This Blog asks interesting questions, that should challenge anyone considering the way that civil justice works to examine their own thinking.
Are attorneys better mediators? If yes, is that true across all case types? Do attorney mediators have higher rates of settlement rates or party satisfaction? Do they have fewer ethics violations than non-attorneys? There are many
markers of success, but these are the minimal criteria used by judges and
court administrators as they decide whom to include or exclude from rosters.
The answers to these questions have significant policy implications for judges
and court personnel as guardians of court-referred mediation programs.

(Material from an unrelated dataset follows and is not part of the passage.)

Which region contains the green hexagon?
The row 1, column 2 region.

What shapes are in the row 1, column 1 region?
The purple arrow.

Often attorneys, judges, and mediation program administrators state a
preference for the use of attorney mediators, which excludes non-attorney
mediators seeking to earn a living while making a meaningful contribution
to the field of mediation.
If this preference is supported by the data, then it makes sense to steer clients toward attorney mediators or to restrict rosters to attorney mediators only. If, however, non-attorney mediators have equal or higher settlement and/or satisfaction rates and/or if their rates of ethics complaints are lower, then such action would be counter-productive and perhaps even unethical.
The Dispute Resolution Section of the American Bar Association has long affirmed that the field of mediation should remain open to both attorney and non-attorney mediators alike and made a public declaration to that effect in the late 1990’s. It is time for a data-driven analysis of these important matters - not just for the US, but for all jurisdictions. The present study is US based, but quite probably of interest to many systems.
Understanding any potential differences between the performance of attorney and non-attorney mediators is critical for those building mediation rosters and selecting mediators for specific cases. Courts have an affirmative duty as guardians of the judicial process to assure that any policies governing court-ordered mediation serve the public interests. The literature makes the distinction between these two groups using anecdotal evidence, but methodologically rigorous studies are largely absent even though the data needed to analyze this question is relatively plentiful.
There is probably no clear answer to many of these questions. But the extended article in the Journal of Mediation Theory and Practice by Susan Raines and her colleagues at Kennesaw State University provides some objective markers with which to consider those questions.
So what data to look at?
This study compares attorney and non-attorney mediators’ settlement rates by case type, including landlord-tenant, small claims, family law, and superior court (large claims) disputes.
Additionally, this study examines mediation exit surveys of parties and their advocates, looking for differences between attorney and non-attorney mediators in participant satisfaction rates.
Lastly, this study examines ethics complaints against mediators to see if
attorney or non-attorney mediators are more likely to receive ethics complaints.